How badly did Hurricane Ivan damage the Cayman Islands? Answers from a report by the UN’s Economic Commission for Latin America and the Caribbean are grim.
Cayman’s damage from Ivan is greater than the total hurricane season damage this year to Grenada, Jamaica, the Dominican Republic and the Bahamas combined. The total amount of damage and loss is equivalent to almost two years of Cayman’s GDP. A per resident estimate stands at CI$75,700, the highest ever encountered by ECLAC.
On Tuesday, 7 December, ECLAC’s Ricardo Zapata Marti presented the report’s findings to Cabinet. That evening the Leader of Government Business, McKeeva Bush, went on Radio Cayman to share the news with the nation.
The report identifies impacts in three sectors: social, productive and infrastructure. The impacts are then classified in two ways; the report speaks first of damage, or the actual impact on physical assets; and second of loss, or the effects on future economic and social flows.
The major findings of the report are:
• The total impact of the disaster on the Cayman Islands was CI$2.8 billion, more than this year’s damage to Grenada, Jamaica, the Dominican Republic and the Bahamas combined.
• The total amount of damage and loss is equivalent to about 183 per cent of Gross Domestic Product. This is almost two years’ worth of the total value of goods produced and services provided within these Islands.
• The amount of damage is estimated at $75,700 per person, the highest ever encountered by ECLAC.
• Over 80 per cent of the impact reflects damage to and destruction of assets. Housing suffered the largest impact. The remaining roughly 20 per cent of the impact is in the form of losses to future flows.

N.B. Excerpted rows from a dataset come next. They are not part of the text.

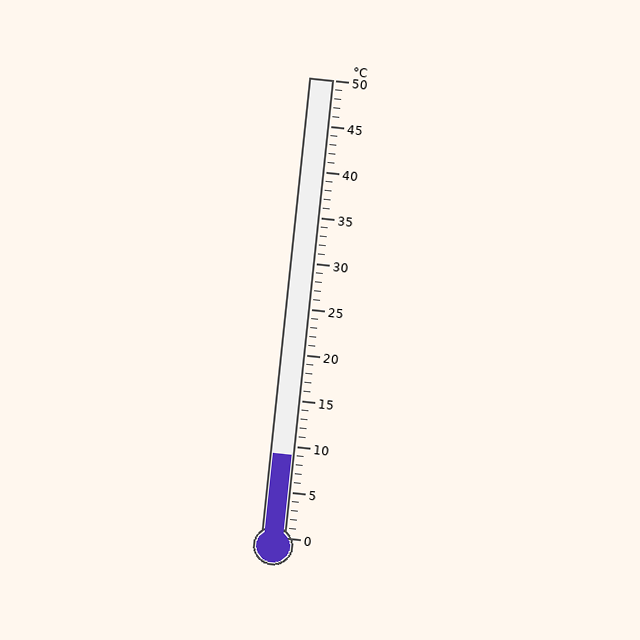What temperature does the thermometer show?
The thermometer shows approximately 9°C.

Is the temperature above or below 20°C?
The temperature is below 20°C.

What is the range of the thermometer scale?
The thermometer scale ranges from 0°C to 50°C.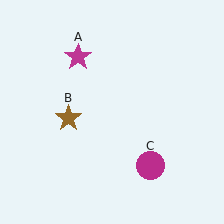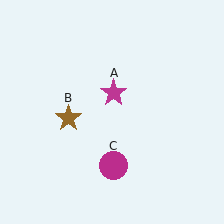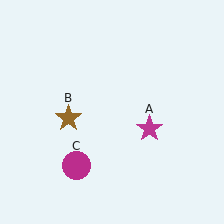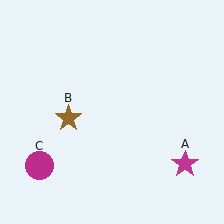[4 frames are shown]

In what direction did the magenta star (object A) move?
The magenta star (object A) moved down and to the right.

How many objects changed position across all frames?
2 objects changed position: magenta star (object A), magenta circle (object C).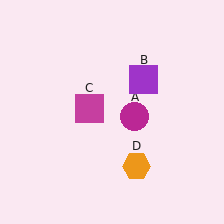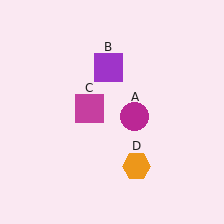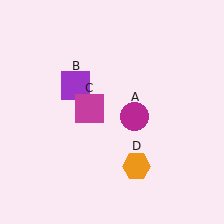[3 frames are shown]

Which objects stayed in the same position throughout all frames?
Magenta circle (object A) and magenta square (object C) and orange hexagon (object D) remained stationary.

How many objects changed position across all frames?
1 object changed position: purple square (object B).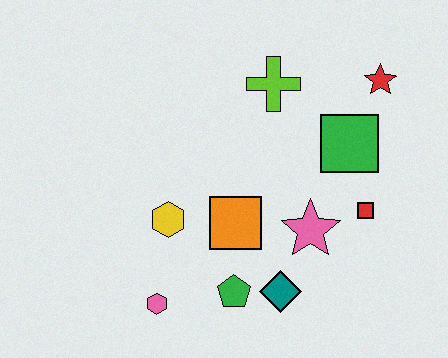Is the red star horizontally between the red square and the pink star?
No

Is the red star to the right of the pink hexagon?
Yes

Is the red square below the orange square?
No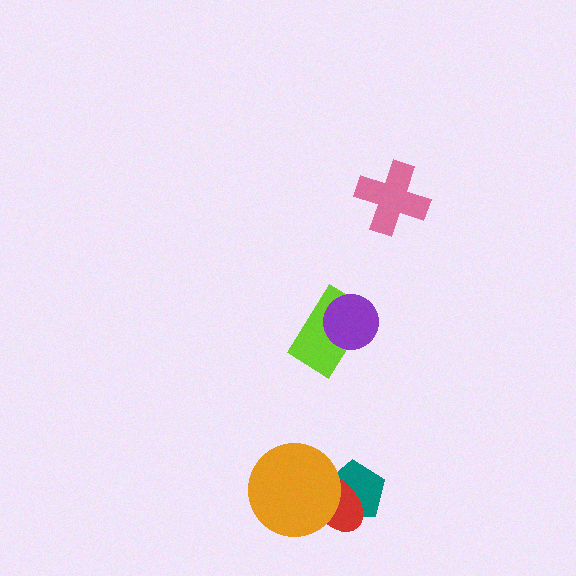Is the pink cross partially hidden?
No, no other shape covers it.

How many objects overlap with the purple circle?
1 object overlaps with the purple circle.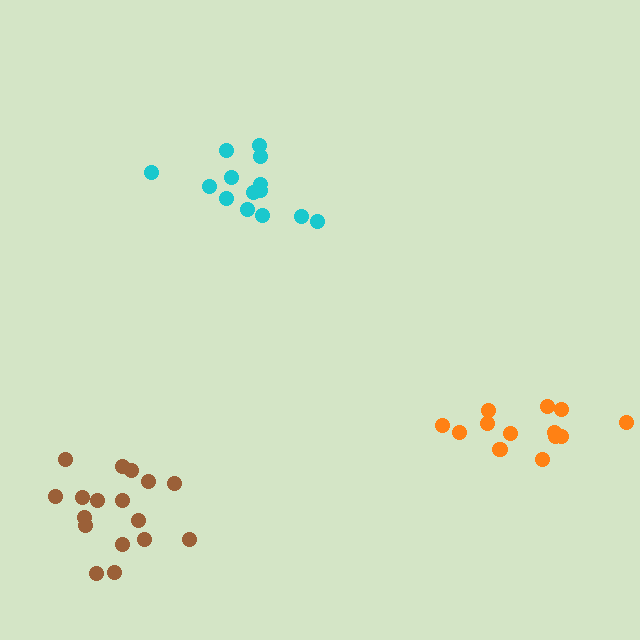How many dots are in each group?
Group 1: 14 dots, Group 2: 14 dots, Group 3: 17 dots (45 total).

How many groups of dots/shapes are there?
There are 3 groups.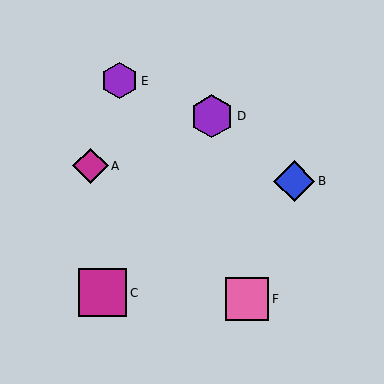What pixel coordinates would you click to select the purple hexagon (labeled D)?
Click at (212, 116) to select the purple hexagon D.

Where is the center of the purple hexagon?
The center of the purple hexagon is at (120, 81).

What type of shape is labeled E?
Shape E is a purple hexagon.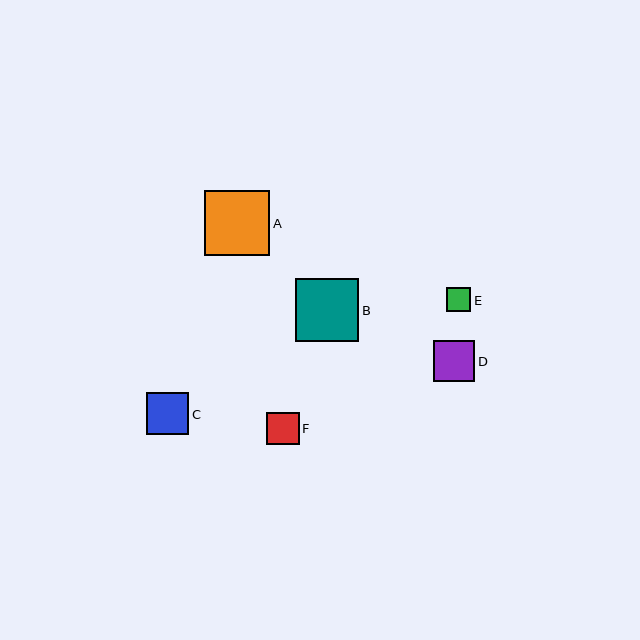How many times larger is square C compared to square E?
Square C is approximately 1.7 times the size of square E.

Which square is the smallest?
Square E is the smallest with a size of approximately 24 pixels.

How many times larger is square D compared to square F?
Square D is approximately 1.3 times the size of square F.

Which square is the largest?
Square A is the largest with a size of approximately 65 pixels.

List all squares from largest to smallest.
From largest to smallest: A, B, C, D, F, E.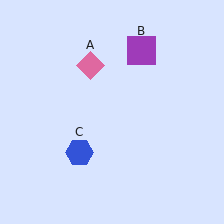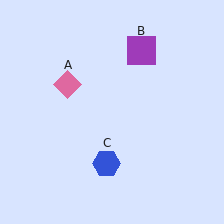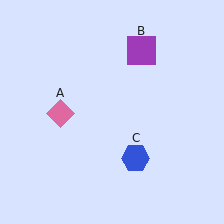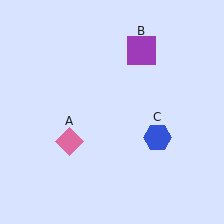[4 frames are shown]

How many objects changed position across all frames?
2 objects changed position: pink diamond (object A), blue hexagon (object C).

• Within the past 10 years, Cayman’s best year resulted in construction permits for about CI$400 million, or one-sixth of the direct damage of CI$2.8 billion.
The report also covers the impact on the country’s public finances, GDP, and consumer prices. The overall fiscal balance of Government was CI$24.3 million pre-Ivan. Now Government has an overall fiscal balance of negative CI$38.7 million. This is a change of minus CI$63 million in Government’s financial position.
The ECLAC study also looked at macroeconomic impacts and projected a drop in the Cayman Islands’ GDP from the pre-storm level of 3.1 per cent to a negative growth rate or contraction of -2.2 per cent post-storm. The Consumer Price Index is expected to increase from 1.9 per cent to 3.1 per cent.
Damages and losses reported by sector are as follows:
Social Sector: Total damage and loss to the social sector amounted to CI$1.5 billion, or 53% of the total impact. The most severely affected sub sector is housing, which had a total impact of CI$1.4 billion. The impact on education totalled CI$44.8 million.
Productive Sector: The total impact to the productive sector equalled CI$931.4 million, or 33 per cent of the total impact. The two most impacted sub sectors are commerce and tourism. Commerce suffered an impact of CI$463.4 million and tourism experienced an impact of CI$462.4 million.
Infrastructure Sector: The total damage and loss to infrastructure amounted to CI$407 million or 14 per cent of the total impact. The most severely impacted sub sector was road transport, which had a total impact of CI$194.9 million, followed by telecommunications at CI$79.5 million.
In late November, an ECLAC-led mission arrived in Grand Cayman at the request of the Cayman Islands Government and with the support of the United Nations Development Programme. The mission’s purpose was to prepare a multi-sector, integrated damage and loss report. Government’s Economics and Statistics Office assisted. The ECLAC methodology for such a report was developed over the past decades and is recognized by international public and private sector organizations.
ECLAC is one of five regional UN commissions. It was founded to contribute to the economic and social development of Latin America and the Caribbean, coordinate actions towards this end, and reinforce economic relationships among the countries and with other nations of the world.
In the meantime, Cayman continues its recovery efforts. The international financial services industry was interrupted for one week. After the restoration of power, water, and telecommunications, the industry was once again operating. Cruise ships returned on 1 November and stay-over tourists were welcomed back on 20 November, though several hotels, condos, restaurants and other tourist businesses will continue their recovery efforts through March 2005 and possibly later.
Government priorities have been to assist residents in re-building and repairing homes and removing storm debris.
Ivan is the worst disaster to have ever impacted the Islands. The last storms that had similar impacts were experienced in 1932 and in 1944.
The government places major emphasis on provision of pubic shelters to withstand catastrophic hurricanes and only two people died in the Cayman Islands as a result of Hurricane Ivan. These tragic deaths, the loss of homes, and the interruption of business will be studied, and future mitigation will be based on the lessons learned from the Ivan experience.